As our conversation continues to trim machines, employee taxes, payroll taxes, the Occupational Safety and Health Administration (OSHA) and over-priced security companies, my mind wanders back to my days as a trimmigrant. Beer drinking was encouraged and doobie breaks were obligatory. We crashed tractors, fell off ladders and tripped on trellis netting daily. When scissors cut fingers, we joked about “blood buds.” Injuries were just as common as hangovers, but trips the hospital covered in fragrant cannabis resin were deeply frowned upon. It was pretty fun though.
“We have started to put more emphasis on safety and ergonomics at our farms,” Horner says. “Not just because of insurance costs, but because we want our crew to stay with us, many of these people will go onto to have long term careers with us.”
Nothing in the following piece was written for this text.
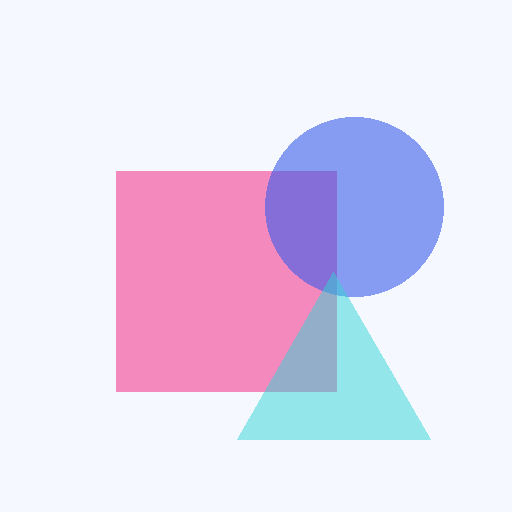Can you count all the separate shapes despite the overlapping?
Yes, there are 3 separate shapes.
We go into the future and of AMG, but I bring Horner back to the topic of insurance and I can sense I hit a nerve.
“So many companies denied giving us workman’s compensation insurance because of our industry that they lumped us into a high-risk category,” Horner says. “We had to pay a $9,000 deposit up front, we have bi-monthly audits and assessments and we still pay an incredibly high premium just because there is no data about the industry.”
With Horner’s solid two-minute rant on insurance during our conversation on cannabis, it hits a nerve in me too. Life on the farm is headed in a direction I never imagined. Safety, accountability and efficiency trump fun with any trade, but I still can’t shake the feeling that changes to the industry are just beginning. Fortunately, nothing can suck the joy out of growing quality cannabis.